AI-generated illustration
AI-generated illustration

Inside Toast, Kelly Esten, the company’s chief marketing officer and chief operating officer of enterprise, is leading the campaign. Toast is treating employees, partners, customers and guests as separate channels in the same push, a structure that makes the effort more repeatable than a one-off donation drive. Aman Narang, Toast’s chief executive and co-founder, was an early signatory to No Kid Hungry’s CEO Pledge to End Summer Hunger, which launched in 2024 with a goal of expanding summer meals reach from 2.8 million to 30 million children. No Kid Hungry says 41% of parents struggle in some way to provide food when children are out of school, and 74% of rural low-income families ran out of food in the summer before they had money to buy more.

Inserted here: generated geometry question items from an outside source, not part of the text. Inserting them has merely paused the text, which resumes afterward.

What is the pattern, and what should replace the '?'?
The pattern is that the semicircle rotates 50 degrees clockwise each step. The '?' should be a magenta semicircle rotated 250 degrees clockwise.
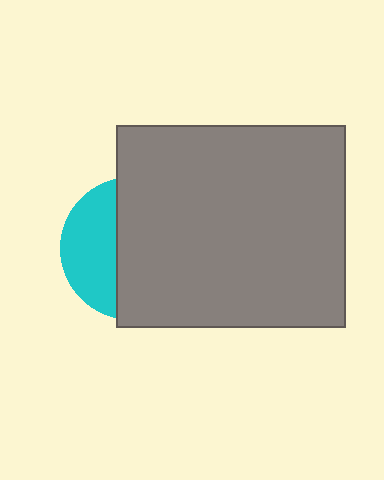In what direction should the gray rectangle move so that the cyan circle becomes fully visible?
The gray rectangle should move right. That is the shortest direction to clear the overlap and leave the cyan circle fully visible.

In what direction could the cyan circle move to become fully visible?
The cyan circle could move left. That would shift it out from behind the gray rectangle entirely.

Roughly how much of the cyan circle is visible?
A small part of it is visible (roughly 36%).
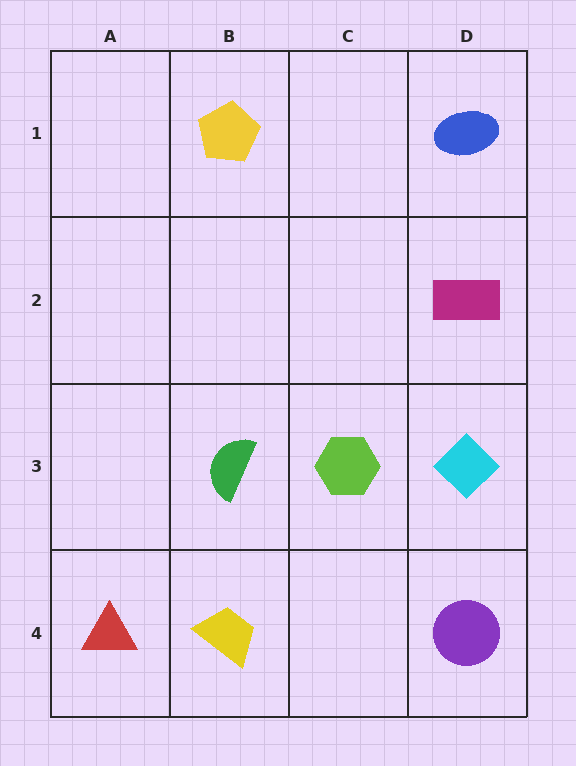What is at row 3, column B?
A green semicircle.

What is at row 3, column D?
A cyan diamond.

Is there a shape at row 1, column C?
No, that cell is empty.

For A Simple Gesture, the campaign works as a workplace-engagement case study because it combines a public-facing cause with internal participation and a measurable trigger. That is the same logic behind green bag pickups, pantry partnerships and volunteer recruitment at a neighborhood food-recovery nonprofit: give people a simple action, build a routine around it and make the reach visible. A Simple Gesture was started by Jonathan Trivers in Paradise, California, where the organization says more than 1,700 food donors help collect over 132,000 pounds of food each year across a community of about 35,000 residents and 14,000 households.